When retired Petty Officer First Class Marcus Luttrell and Patrick Robinson’s book Lone Survivor: The Eyewitness Account of Operation Redwing and the Lost Heroes of SEAL Team 10 was published in 2007, it quickly rose to the top of The New York Times nonfiction best-seller list. 


This true story of duty and honor in the face of extreme adversity and the heroic deeds of fallen comrades caught filmmaker Peter Berg’s attention when his production partner, Film 44’s Sarah Aubrey, gave him a copy of the book and insisted that he read it. Although in production on his then-upcoming blockbuster “Hancock,” Berg began to flip through it during a lunch break. After a few minutes, he was transfixed, locking the door to his trailer and reading the book cover to cover.

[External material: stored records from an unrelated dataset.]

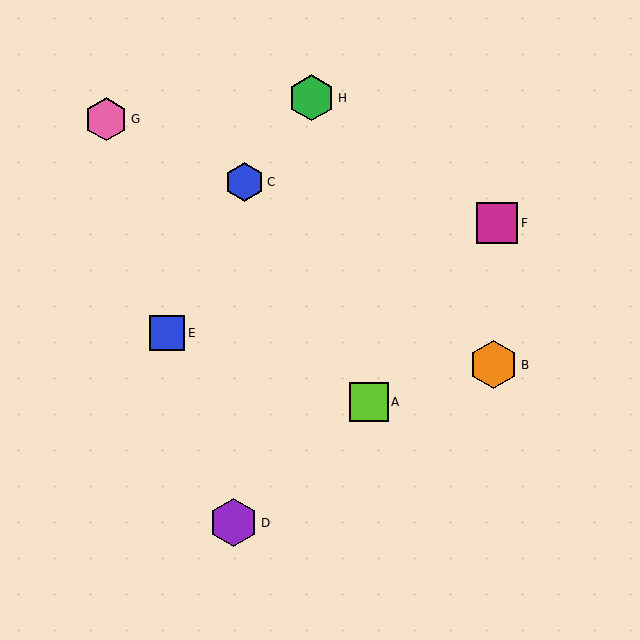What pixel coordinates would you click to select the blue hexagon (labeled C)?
Click at (245, 182) to select the blue hexagon C.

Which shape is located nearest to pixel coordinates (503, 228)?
The magenta square (labeled F) at (497, 223) is nearest to that location.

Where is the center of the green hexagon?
The center of the green hexagon is at (312, 98).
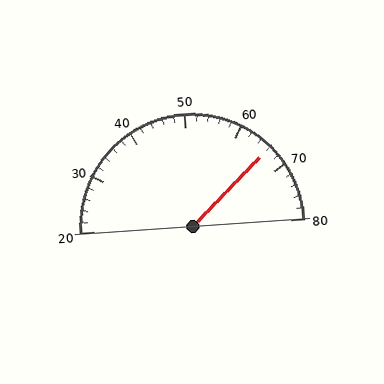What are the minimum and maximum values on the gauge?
The gauge ranges from 20 to 80.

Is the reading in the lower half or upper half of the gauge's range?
The reading is in the upper half of the range (20 to 80).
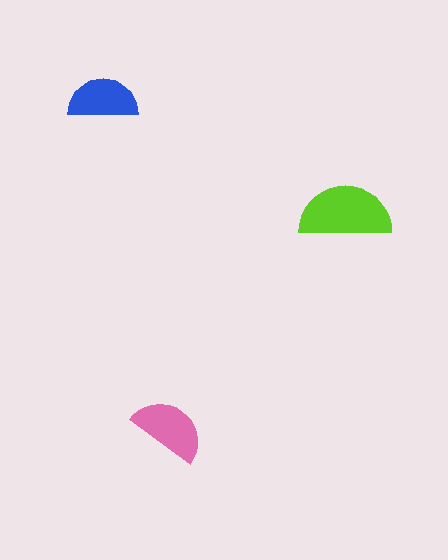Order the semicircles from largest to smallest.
the lime one, the pink one, the blue one.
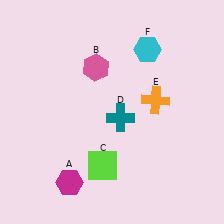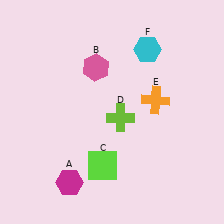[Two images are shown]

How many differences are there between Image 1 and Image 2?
There is 1 difference between the two images.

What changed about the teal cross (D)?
In Image 1, D is teal. In Image 2, it changed to lime.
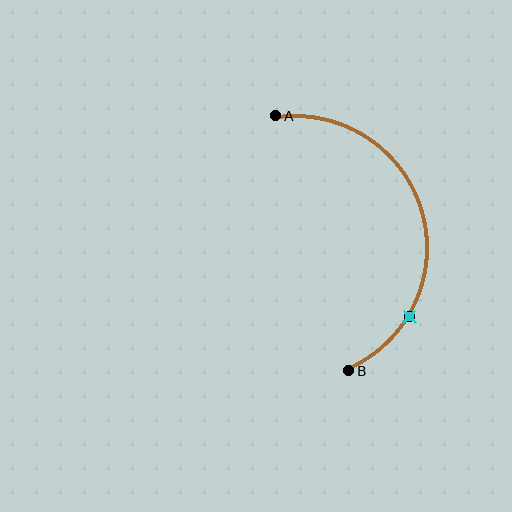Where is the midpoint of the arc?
The arc midpoint is the point on the curve farthest from the straight line joining A and B. It sits to the right of that line.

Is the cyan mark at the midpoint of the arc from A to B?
No. The cyan mark lies on the arc but is closer to endpoint B. The arc midpoint would be at the point on the curve equidistant along the arc from both A and B.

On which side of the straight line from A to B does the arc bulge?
The arc bulges to the right of the straight line connecting A and B.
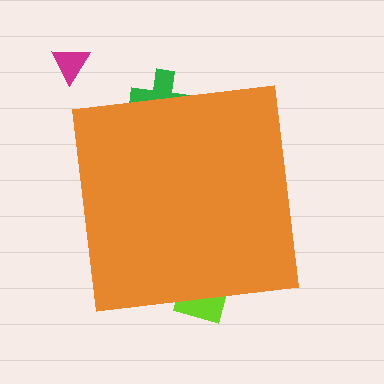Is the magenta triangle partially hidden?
No, the magenta triangle is fully visible.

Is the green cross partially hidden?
Yes, the green cross is partially hidden behind the orange square.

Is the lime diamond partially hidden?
Yes, the lime diamond is partially hidden behind the orange square.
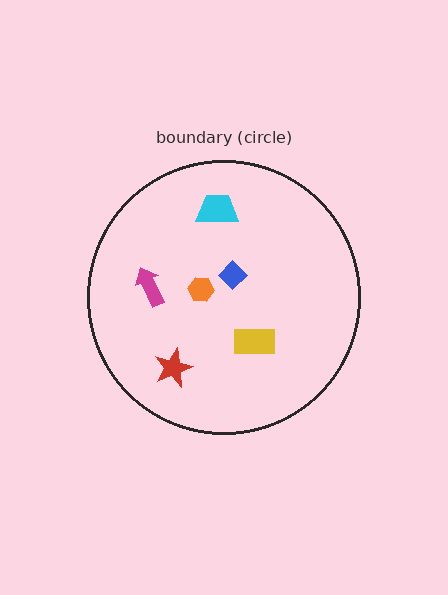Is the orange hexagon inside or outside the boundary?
Inside.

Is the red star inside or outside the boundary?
Inside.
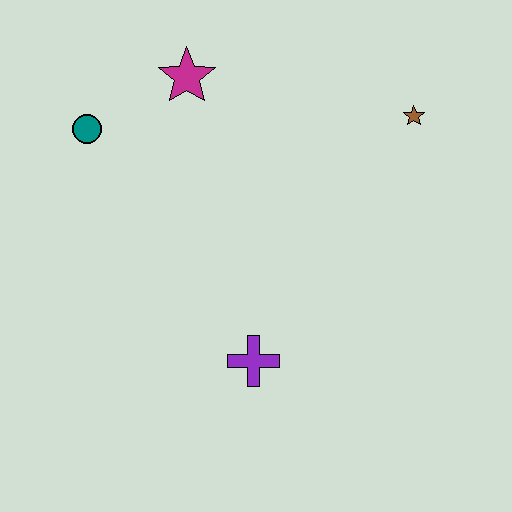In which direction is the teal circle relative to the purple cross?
The teal circle is above the purple cross.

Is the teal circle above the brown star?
No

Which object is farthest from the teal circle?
The brown star is farthest from the teal circle.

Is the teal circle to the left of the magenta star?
Yes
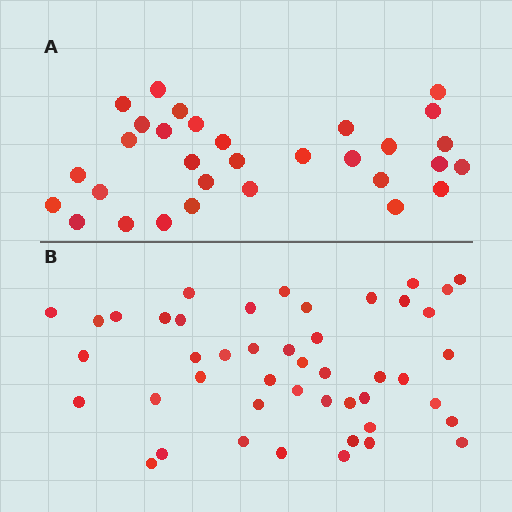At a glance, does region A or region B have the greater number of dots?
Region B (the bottom region) has more dots.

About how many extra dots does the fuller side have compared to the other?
Region B has approximately 15 more dots than region A.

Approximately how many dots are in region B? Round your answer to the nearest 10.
About 50 dots. (The exact count is 46, which rounds to 50.)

Determined to win the rights and adapt “Lone Survivor” into a film, Berg became a man obsessed.

Berg offers: “When I first read Marcus’ book, what got me the most was the dilemma that these men faced: being compromised by three goat farmers and knowing that if they let them go, there was a very good chance they were going to get into a dangerous gunfight with a lot of guys.”

Inevitably, the SEALs’ journey struck the themes that the director has returned to over and over again in his projects. Says the writer/director: “This story is about working together for something bigger than our ego, bigger than our individuality. It’s about coming together as a group—protecting each other, loving each other, looking out for each other—and finding a greater strength as a team than you could ever find as an individual. Marcus wrote a book that, as much as it’s about 19 people being killed on a tragic day in Afghanistan, is about brotherhood, sacrifice and team commitment.”

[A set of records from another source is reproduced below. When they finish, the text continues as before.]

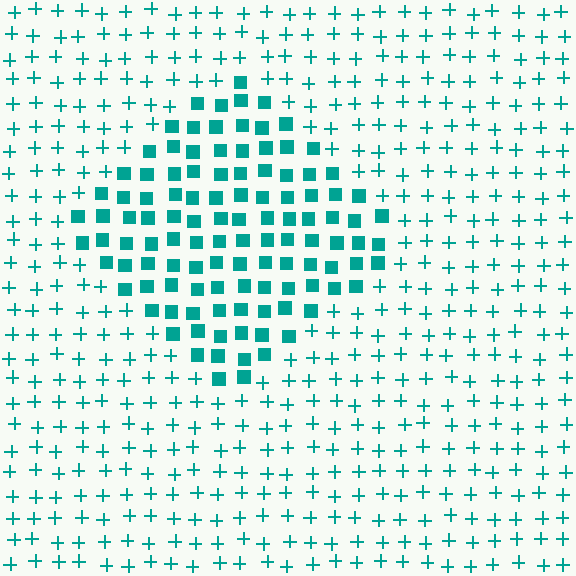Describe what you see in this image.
The image is filled with small teal elements arranged in a uniform grid. A diamond-shaped region contains squares, while the surrounding area contains plus signs. The boundary is defined purely by the change in element shape.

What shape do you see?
I see a diamond.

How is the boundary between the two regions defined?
The boundary is defined by a change in element shape: squares inside vs. plus signs outside. All elements share the same color and spacing.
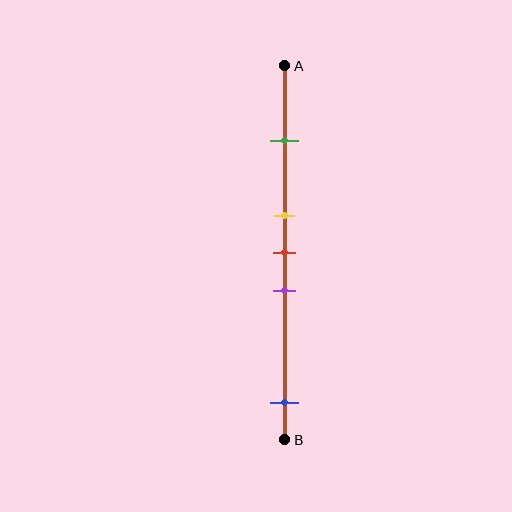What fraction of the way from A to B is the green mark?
The green mark is approximately 20% (0.2) of the way from A to B.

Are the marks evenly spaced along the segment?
No, the marks are not evenly spaced.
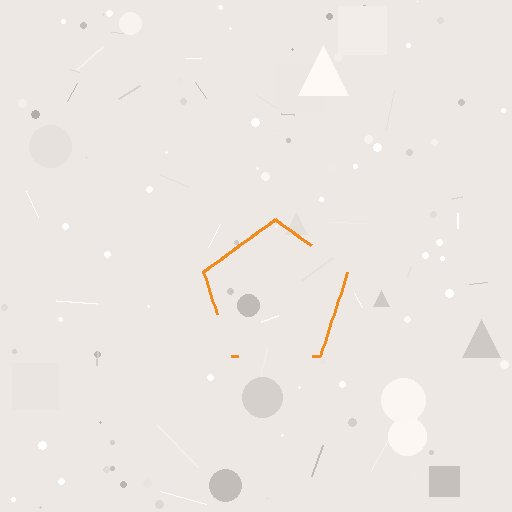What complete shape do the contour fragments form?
The contour fragments form a pentagon.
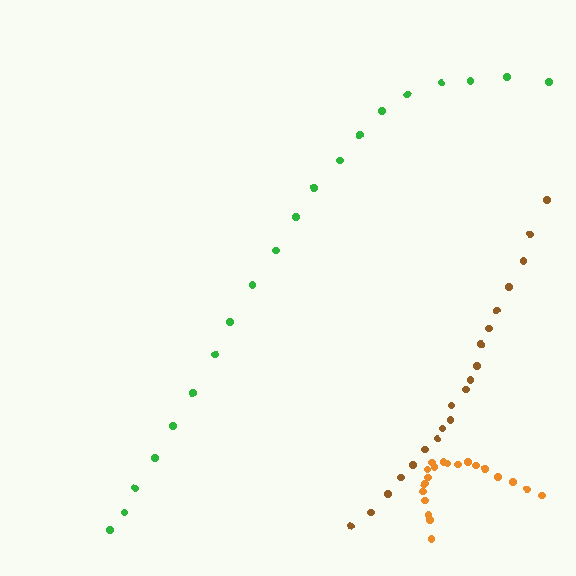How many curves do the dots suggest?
There are 3 distinct paths.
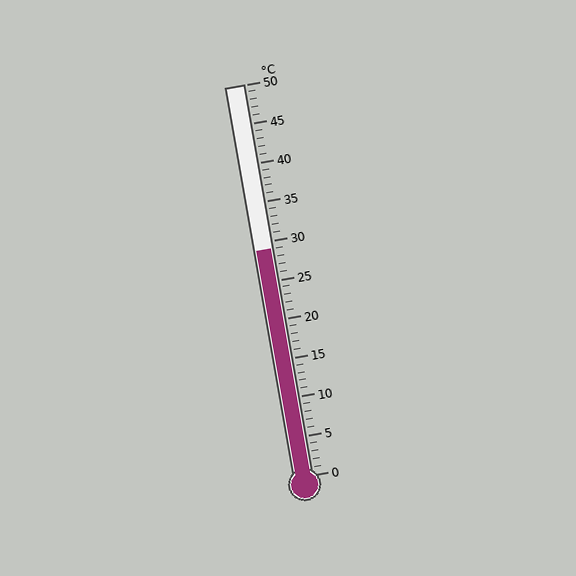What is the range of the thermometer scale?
The thermometer scale ranges from 0°C to 50°C.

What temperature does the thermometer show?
The thermometer shows approximately 29°C.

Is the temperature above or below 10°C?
The temperature is above 10°C.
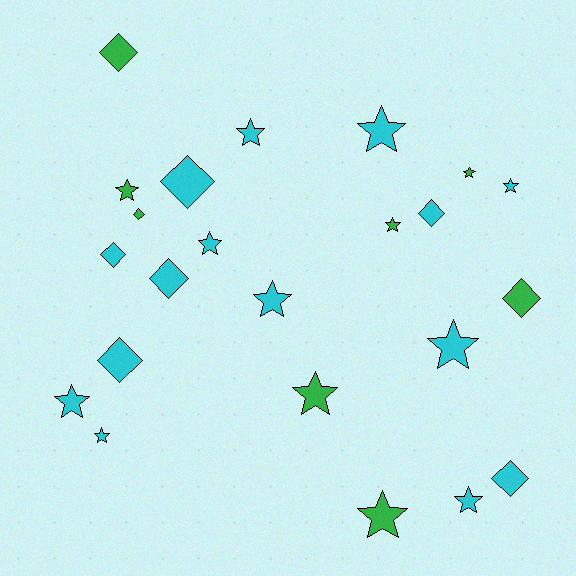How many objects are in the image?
There are 23 objects.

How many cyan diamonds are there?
There are 6 cyan diamonds.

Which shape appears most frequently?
Star, with 14 objects.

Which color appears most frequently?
Cyan, with 15 objects.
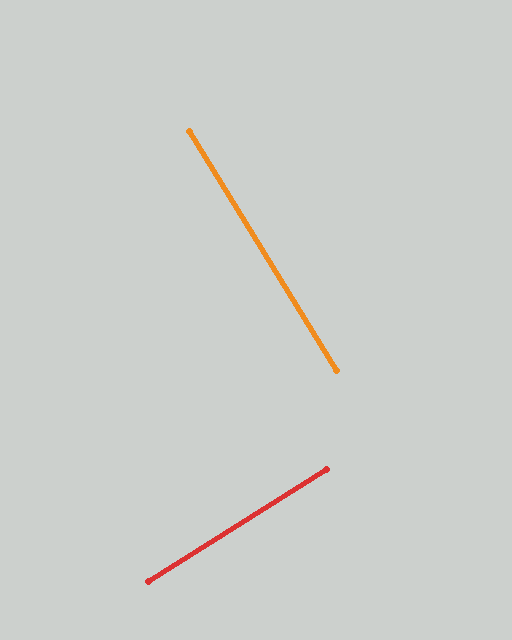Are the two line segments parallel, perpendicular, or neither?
Perpendicular — they meet at approximately 89°.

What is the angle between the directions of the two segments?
Approximately 89 degrees.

Berg and Aubrey reached out to Luttrell to discuss the possibility of adapting the SEALs’ story into a film. Luttrell appreciated the filmmaker’s military-like attention to detail and guerilla-style of filmmaking and insisted to Berg that he would only grant him rights to the story if Berg truly respected and honored his brothers’ sacrifice. Indeed, Luttrell hoped that audiences around the world would begin to understand the decisions made on that mountain. After a bonding experience over many beers, and a not-so-thinly-veiled threat that Berg would have to answer to more than 1,000 SEALs if the director messed up the interpretation, Luttrell was on board.

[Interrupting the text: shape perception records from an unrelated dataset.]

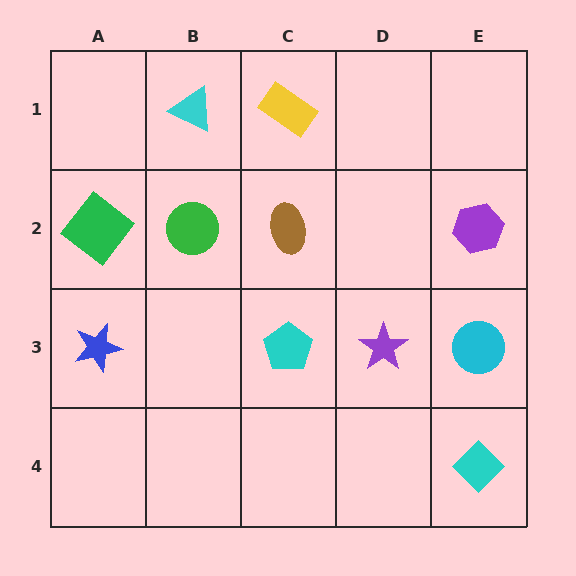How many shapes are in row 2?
4 shapes.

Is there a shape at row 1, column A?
No, that cell is empty.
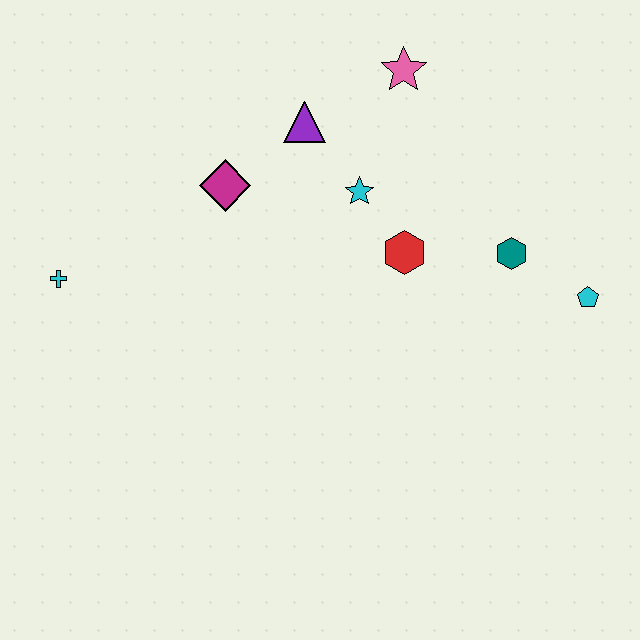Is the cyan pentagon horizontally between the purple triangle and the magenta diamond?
No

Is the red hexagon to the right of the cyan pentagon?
No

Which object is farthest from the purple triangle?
The cyan pentagon is farthest from the purple triangle.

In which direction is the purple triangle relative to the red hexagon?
The purple triangle is above the red hexagon.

The former SEAL discusses why he chose Berg: “There were so many directors and studios that came in and wanted to make the movie, and I interviewed with all of them. But when I saw Pete and talked to him, he’s the one that I got that certain feeling about. He was the one I thought could get it done.” Luttrell was impressed by the filmmaker’s dedication. “Pete went above and beyond. He’s done all his homework, studied it for years to get this right, and it paid off. You can tell somebody who puts the work in and you can tell somebody who didn’t. He did, and I love him for it. He’s a good man, and it’s a privilege to have him in my life.”
While Luttrell’s book is a chronicle of many events, including his 1999 enlistment and training prior to his mission in 2005, Berg realized that the screen adaptation would need to concentrate on the more dramatic tale that unfolded once Luttrell was deployed to Afghanistan. His focus for the screenplay became the unbreakable camaraderie of the team members, their valor under fire and the tragic turn that forever changed the life of sniper, hospital corpsman and SEAL Luttrell.
While Berg knew that there would be significant pressure to get their story just right, he couldn’t anticipate the depths to which he would become emotionally involved in the lives of these elite warriors and their relatives. He pauses: “There was pressure from the families, the SEAL community, and then Marcus—whether I liked it or not—announced that he was moving into my house for a month. He was going to make sure I understood what happened on that mountain.”
Just as they were about to cast the film and begin production, Berg was given more pressure than he had expected. Luttrell recalls: “I felt so sorry for Pete because he got it so bad from every team guy, from every widow. We just kept saying, ‘Don’t mess this up.’ But I think that’s also something that fueled him. That’s why the movie is great and why people are responding to it so strongly, because he put 110 percent into it…probably because he knew his life was on the line.”
Opening across the Philippines on Jan. 8, 2014, “Lone Survivor” is distributed by Walt Disney Studios Motion Pictures International.